Nuestra arena política es un espectáculo donde las descalificaciones personales forman ya parte de lo cotidiano. El día de ayer los reproches se lanzaron contra Purificación Carpinteyro, diputada federal por el PRD, al filtrarse a los medios de comunicación una llamada privada que sostuvo con José Gutiérrez Becerril, quien hasta hace año y medio fue directivo de Telefónica México (filial de una global empresa de telecomunicaciones), en donde expresó su interés por asociarse y, a la luz de la nueva legislación que actualmente se encuentra en discusión en el Congreso de la Unión, crear una operadora móvil virtual: empresa que sin necesidad de inversión en infraestructura y/o mantenimiento, o incluso concesión como operadora de telefonía móvil, brinda el mismo servicio de telecomunicaciones de empresas como Telcel, Telefónica o Iusacell, a quienes les compran minutos/aire para dar servicio al usuario final.[1]

Si bien el evento representa una fuerte llamada de atención para discutir sobre la violación de las comunicaciones privadas de los funcionarios públicos, cuestión de sumo interés social por representar el riesgo de posibles vulneraciones a la seguridad colectiva, el debate se ha ido por otro lado.
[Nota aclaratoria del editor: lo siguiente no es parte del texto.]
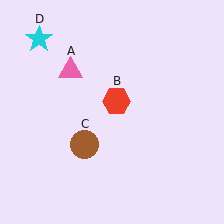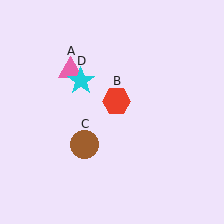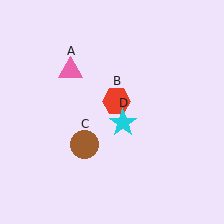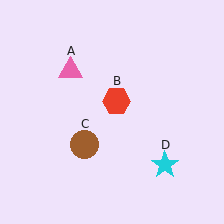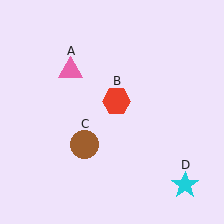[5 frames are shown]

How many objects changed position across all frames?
1 object changed position: cyan star (object D).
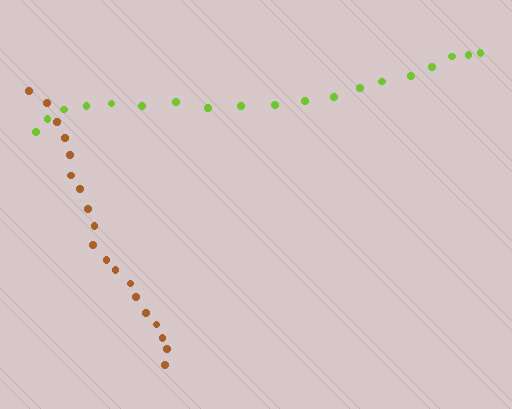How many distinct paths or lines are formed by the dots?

Una vez que la información se dio a conocer, se empezaron a cuestionar los motivos reales de la participación en el debate legislativo de la diputada, alcanzando acuerdo unánime por los actores políticos: que se abstenga de participar y de decidir, pues tiene conflicto de intereses. Es precisamente ello lo que me motiva a escribir las siguientes líneas, pues creo que es buen motivo para discutir acerca de los intereses en la legislación.
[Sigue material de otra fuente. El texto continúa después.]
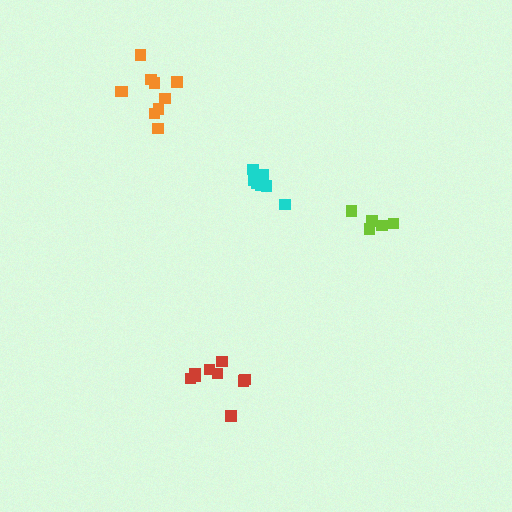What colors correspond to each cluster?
The clusters are colored: cyan, lime, red, orange.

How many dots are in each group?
Group 1: 7 dots, Group 2: 5 dots, Group 3: 9 dots, Group 4: 10 dots (31 total).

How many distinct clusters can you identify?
There are 4 distinct clusters.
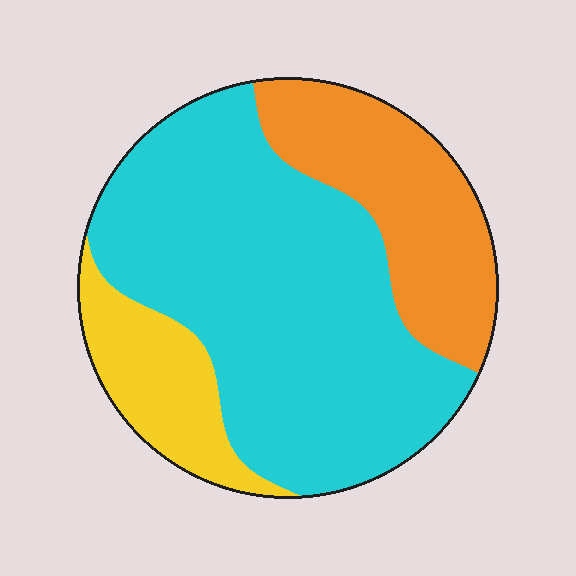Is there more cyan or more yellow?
Cyan.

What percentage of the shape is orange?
Orange takes up about one quarter (1/4) of the shape.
Además de una fecunda fuente del Derecho, la Constitución es un documento político en el que se plasman los acuerdos básicos de convivencia para la paz social: un catálogo de derechos fundamentales y las reglas esenciales para la formación del Estado y su producción normativa se configuran como las piedras angulares de lo que resulta valioso para una sociedad y, por tanto, digno de realización y protección. Siguiendo la terminología de Ferrajoli, una Constitución delimita el ámbito de lo decidible en la arena política, a través del establecimiento de un doble coto: aquello que ya no se puede decidir (los límites a la legislación) y aquello que se no se puede dejar de decidir (los vínculos a la legislación). Entendiéndole así, la tarea legislativa se puede sintetizar como la del desarrollo de los parámetros constitucionales: una concreción de los principios fundantes del ordenamiento jurídico que necesitan de especificación para su efectividad. La misión del legislador en la reglamentación de la Constitución es, por tanto, la de dar un rostro específico a los valores políticos cardinales; es la de decidir con exactitud mediante la instrumentación legislativa la forma de disolver la tensión de los valores en juego.
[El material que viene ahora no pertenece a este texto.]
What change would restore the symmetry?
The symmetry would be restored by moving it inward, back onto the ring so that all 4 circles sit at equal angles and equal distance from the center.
Con ello quiero contextualizar la actual discusión en el Congreso sobre la Ley de Telecomunicaciones, pues ella responde a la reconfiguración constitucional de los postulados básicos de la materia. En efecto, fue en junio de 2013 que se publicó en el Diario Oficial de la Federación la llamada reforma en materia de Telecomunicaciones a los artículos 6, 7, 27, 27, 73, 78, 94 y 105 de la Constitución, lo que a su vez creó la necesidad de instrumentar dichos cambios a través de la creación de un cuerpo legislativo ad hoc. Tómese como ejemplo la inclusión de la fracción II del apartado B en el artículo 6: las telecomunicaciones son servicios públicos de interés general, por lo que el Estado garantizará que sean prestados en condiciones de competencia, calidad, pluralidad, cobertura universal, interconexión, convergencia, continuidad, acceso libre y sin injerencias arbitrarias. ¡Pero cuántas maneras de poder desarrollar dichos principios! ¡Cuántas posibilidades legislativas! Al establecer el sistema de vínculos y límites a lo que se puede legislar mediante el uso de una semántica tan vaga, la arena de la política se llena de combatientes que a través de la confrontación de ideas tratarán de persuadir a los demás sobre la mejor manera de especificar el contenido normativo de la Constitución. Así, si la misión legislativa es la de resolver la tensión entre valores reconocidos constitucionalmente, en realidad la tarea es la de decidir los intereses que habrán de prevalecer y con ello dibujar la cara de lo que se considera ser la mejor opción.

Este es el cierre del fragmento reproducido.